В знаменитом магазине на Юнион-сквер их принял сам хозяин – Чарльз Тиффани и лично принес сияющий бриллиант «Тиффани», который был самым большим желтым бриллиантом в мире и который был найден Кортом и Мэтью в их шахте в Кимберли. Девочка очень осторожно взяла его в руки. При всех своих недостатках, она уважала чужую собственность и обладала инстинктивным пониманием всего редкого и прекрасного. Но в данном случае это был не совсем подходящий момент для любования красотой драгоценного камня – ведь в глазах Тиффани все бледнело по сравнению с портретом матери.
Для миниатюры была сделана золотая филигранная рамка, в которую были вкраплены бутоны и раскрывшиеся цветы роз из великолепных бриллиантов.
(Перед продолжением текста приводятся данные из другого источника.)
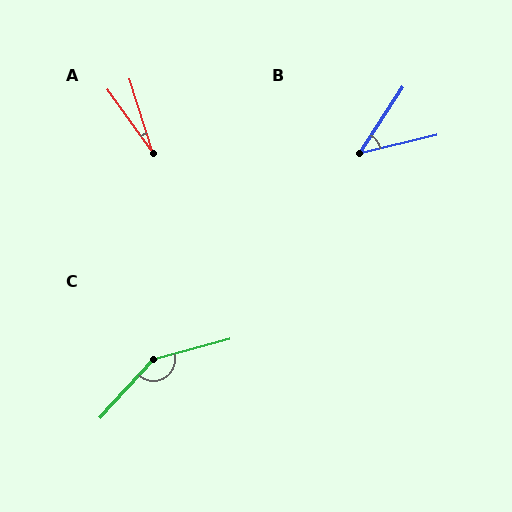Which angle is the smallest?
A, at approximately 18 degrees.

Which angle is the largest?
C, at approximately 148 degrees.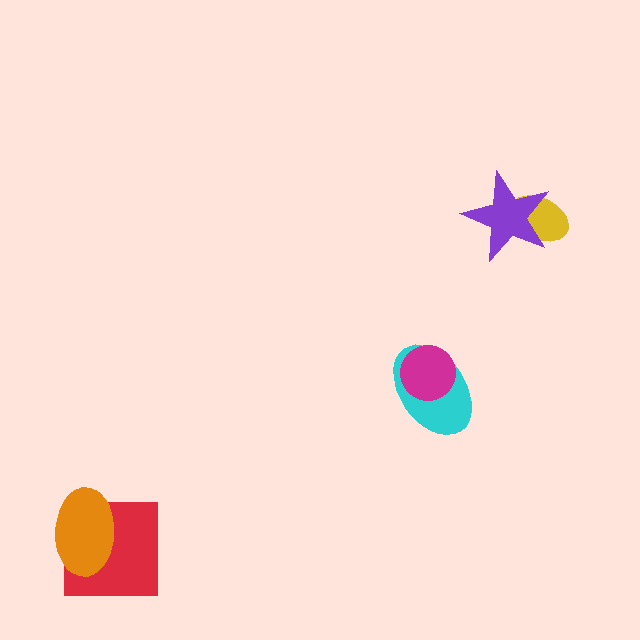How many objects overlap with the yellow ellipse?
1 object overlaps with the yellow ellipse.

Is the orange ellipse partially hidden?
No, no other shape covers it.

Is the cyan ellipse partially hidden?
Yes, it is partially covered by another shape.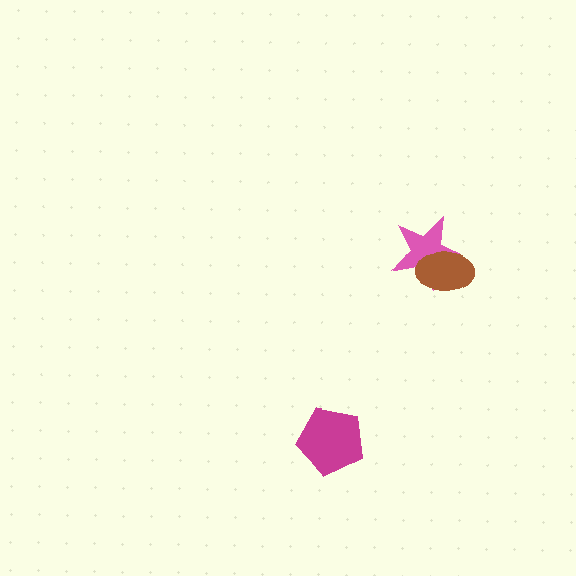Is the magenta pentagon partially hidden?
No, no other shape covers it.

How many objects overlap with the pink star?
1 object overlaps with the pink star.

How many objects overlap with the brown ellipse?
1 object overlaps with the brown ellipse.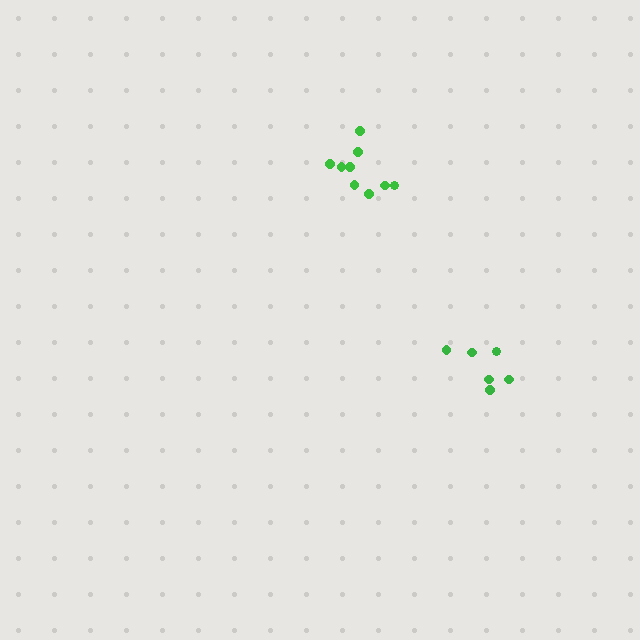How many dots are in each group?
Group 1: 9 dots, Group 2: 6 dots (15 total).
Технически работа была выполнена замечательно, однако некоторая сдержанность мистера Тиффани давала основания предполагать, что он не уверен в высоких художественных достоинствах этого творения.
Но Тиффани Корт не было никакого дела до вкуса ювелира. Ей было десять лет и она, как могла, чтила память матери. И когда Корт увидел восторженное лицо дочери, он ощутил, как в нем нарастает паника. Помоги мне, Господи, чтобы она не узнала правду о своем рождении!
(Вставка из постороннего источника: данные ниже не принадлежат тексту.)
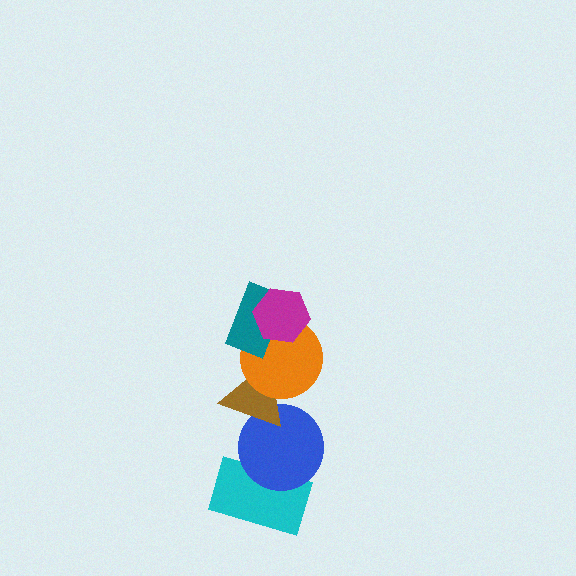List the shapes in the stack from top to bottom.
From top to bottom: the magenta hexagon, the teal rectangle, the orange circle, the brown triangle, the blue circle, the cyan rectangle.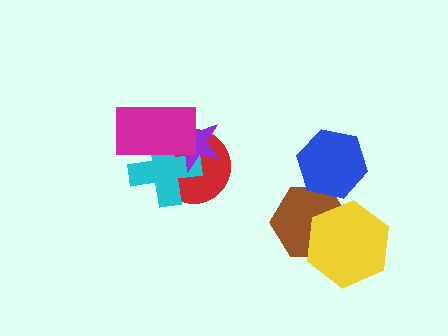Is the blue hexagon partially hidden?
No, no other shape covers it.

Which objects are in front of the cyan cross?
2 objects cover part of the cyan cross: the purple star and the magenta rectangle.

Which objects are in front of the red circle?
3 objects cover part of the red circle: the cyan cross, the purple star and the magenta rectangle.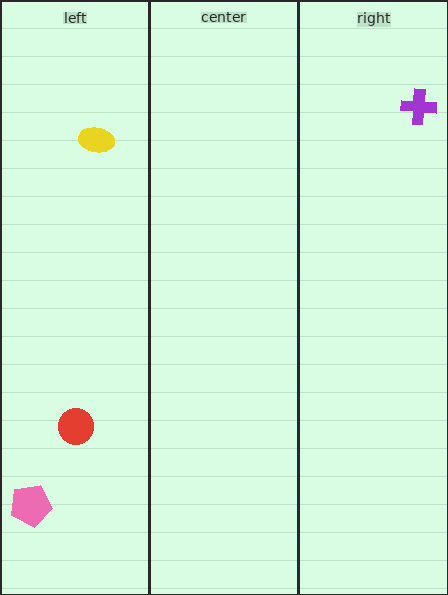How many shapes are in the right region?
1.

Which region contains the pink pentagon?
The left region.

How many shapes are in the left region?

Сегодня он вновь испытал эту панику и в который уже раз мысленно обратился к тем немногим людям, посвященным в его тайну. Энн умерла десять лет назад, давая жизнь еще одной дочери. Следовательно, остаются Мэтью и Генриетта. Генриетта, должно быть, после смерти Энн более не служит у Брайтов… Глаза Корта сузилась. Был один человек, который мог заподозрить правду. Это был бур Дани Стейн, которого Корт знал в те далекие времена на полях Кимберли, когда Дани был маленьким мальчиком. В прошлом году они встретились в Претории, и Корт до сих пор содрогался при этом воспоминании.
Когда-то Корт любил сестру Дани, Алиду, но та – как всегда – выбрала Мэтью, она трагически умерла при преждевременных родах. Когда Тиффани спросила, как звали ее мать, имя «Алида» само собой сорвалось с его губ. В результате этой оплошности у Тиффани возник интерес к Дани, который отвел ее на свою ферму, чтобы показать портрет сестры. Вне себя от тревоги из-за исчезновения дочери, Корт примчался вовремя, чтобы спасти ее… от чего спасти? Чего хотел Дани? Все, что зная о нем Корт, заключалось в следующем – хорошенький мальчик превратился в дикого фанатика, бешено ненавидящего Мэтью Брайта и всех иностранцев или ютландеров, выкачивающих из его страны богатства недр. Дани винил Мэтью в смерти сестры, отца, приемной матери и за потерю своих прав на алмазные участки. Хотя Корт и поклялся, что никогда больше не заговорит с Мэтью, он все же решил передать предупреждение об угрозах Дани через третьих лиц. В Дани была какая-то пугающая злоба, однажды он подстерег Энн с ножом, набросился на нее и тяжело ранил. Но именно ему Корт представил Фрэнка Уитни, когда молодому журналисту потребовался контакт с людьми, способными изложить бурский взгляд на войну.
Корт вздохнул. Даже если Дани догадывается, кто мать Тиффани, вряд ли он когда-нибудь вновь встретится со своей племянницей. Нет, опасность исходила от Мэтью, именно Мэтью был виновен в том, что Корт отступил от одного из обязательных атрибутов светской жизни. Он не купил яхту и не совершил круиз по Европе, чем баловали себя другие аристократы. Он не мог рисковать и не хотел, чтоб Тиффани и Мэтью встретились лицом к лицу.